Democrats in Pennsylvania and Michigan are “expanding the right to overtime pay,” Whitmer claimed. As autoworkers in Michigan know full well, people work overtime because their wages are too low, and “overtime pay” means nothing when one is forced to work multiple part-time jobs.

It is noteworthy that three of the state-level Democratic initiatives of which Whitmer boasted were educational reforms in states where teachers either have gone out on strike or otherwise come into sharp conflict with their school districts, governments or unions. “Nevada Gov. Steve Sisolak and North Carolina Governor Roy Cooper are working to give hardworking teachers a raise… In Colorado, Governor Jared Polis has enacted free all-day kindergarten.”

It is not from the beneficence of these governors or the Democratic Party that these initiatives have arisen. Rather, these half-measures are the response of the ruling class to the militant wave of teacher strikes and other labor actions.

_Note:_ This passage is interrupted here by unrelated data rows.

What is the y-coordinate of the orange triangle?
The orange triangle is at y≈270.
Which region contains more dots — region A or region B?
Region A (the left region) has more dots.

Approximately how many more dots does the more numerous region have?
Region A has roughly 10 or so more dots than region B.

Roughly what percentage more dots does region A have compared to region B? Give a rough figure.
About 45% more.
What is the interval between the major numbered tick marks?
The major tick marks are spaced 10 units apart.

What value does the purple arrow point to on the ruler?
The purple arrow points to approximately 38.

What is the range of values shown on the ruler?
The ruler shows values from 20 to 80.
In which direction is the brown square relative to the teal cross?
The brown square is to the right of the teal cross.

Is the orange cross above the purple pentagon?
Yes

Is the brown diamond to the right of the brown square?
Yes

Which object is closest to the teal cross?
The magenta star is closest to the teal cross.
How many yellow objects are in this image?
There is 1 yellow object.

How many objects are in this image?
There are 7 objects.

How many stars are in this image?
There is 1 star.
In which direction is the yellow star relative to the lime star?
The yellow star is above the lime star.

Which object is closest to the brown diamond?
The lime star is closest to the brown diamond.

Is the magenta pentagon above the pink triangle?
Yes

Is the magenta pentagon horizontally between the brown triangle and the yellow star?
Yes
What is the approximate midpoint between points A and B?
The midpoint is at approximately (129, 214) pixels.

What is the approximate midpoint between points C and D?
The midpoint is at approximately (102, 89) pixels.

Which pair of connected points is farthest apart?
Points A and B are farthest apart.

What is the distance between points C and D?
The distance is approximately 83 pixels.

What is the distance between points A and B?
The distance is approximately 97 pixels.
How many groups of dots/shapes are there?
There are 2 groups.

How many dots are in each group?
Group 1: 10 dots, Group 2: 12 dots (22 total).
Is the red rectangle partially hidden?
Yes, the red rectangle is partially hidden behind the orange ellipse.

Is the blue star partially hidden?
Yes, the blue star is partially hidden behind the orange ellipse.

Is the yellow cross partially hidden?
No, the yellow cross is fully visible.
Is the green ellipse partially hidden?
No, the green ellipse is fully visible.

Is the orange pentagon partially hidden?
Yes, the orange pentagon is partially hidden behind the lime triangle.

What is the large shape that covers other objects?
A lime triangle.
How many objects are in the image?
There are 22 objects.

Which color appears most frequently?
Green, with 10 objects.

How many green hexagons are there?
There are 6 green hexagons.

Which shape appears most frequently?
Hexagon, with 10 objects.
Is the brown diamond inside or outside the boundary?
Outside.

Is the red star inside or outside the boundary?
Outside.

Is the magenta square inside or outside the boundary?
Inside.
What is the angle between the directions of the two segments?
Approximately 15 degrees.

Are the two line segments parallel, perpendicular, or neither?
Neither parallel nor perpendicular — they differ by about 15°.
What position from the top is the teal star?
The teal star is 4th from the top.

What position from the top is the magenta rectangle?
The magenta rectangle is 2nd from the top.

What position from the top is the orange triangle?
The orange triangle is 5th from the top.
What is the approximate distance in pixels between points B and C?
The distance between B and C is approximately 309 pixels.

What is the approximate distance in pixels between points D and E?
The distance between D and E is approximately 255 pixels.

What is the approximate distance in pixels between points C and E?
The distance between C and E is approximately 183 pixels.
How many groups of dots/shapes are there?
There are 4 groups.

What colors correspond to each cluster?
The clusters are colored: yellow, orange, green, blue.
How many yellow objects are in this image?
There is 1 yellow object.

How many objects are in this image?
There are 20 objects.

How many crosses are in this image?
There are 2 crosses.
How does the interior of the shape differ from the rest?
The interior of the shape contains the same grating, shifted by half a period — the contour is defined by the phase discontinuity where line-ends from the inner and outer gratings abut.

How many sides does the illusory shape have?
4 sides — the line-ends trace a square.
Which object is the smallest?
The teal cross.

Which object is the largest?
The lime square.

In Nevada, where public-sector strikes are illegal, teachers of the Clark County School District, which covers Las Vegas, were outraged by the school district failing to honor a contractual agreement for raises after completion of professional development. A school district meeting was abruptly dismissed for “security concerns” last fall after teachers began expressing their frustration. Despite the militancy of the teachers, the Clark County Education Association stonewalled teachers and refused to even say whether or not they would pay out strike benefits in the event of a strike.

In North Carolina, twenty thousand teachers rallied in Raleigh in May 2018 to demand better pay and working conditions. The North Carolina Education Association responded by urging teachers to “remember in November” and vote for the Democratic Party.

In Colorado, over 3,000 Denver teachers went on strike in late 2018 and into 2019, only to be sold out by the Denver Classroom Teachers Association. The contract, which was reviewed and signed within a half hour, addressed none of the demands of the teachers for smaller class sizes, tenure rights, school funding or putting an end to the expansion of charter schools.

Many of the teachers’ strikes across the United States and internationally since 2018 have developed in opposition to the unions, which then act swiftly to bring the teachers back in line. This follows a pattern that extends across industries and national borders, which terrifies the capitalist class for which Whitmer speaks.

When Whitmer said, “We and all Americans might be weary of today’s politics, but we must stay engaged,” she was giving expression to a profound fear of the capitalist class that the class struggle will break free of the confines of bourgeois politics.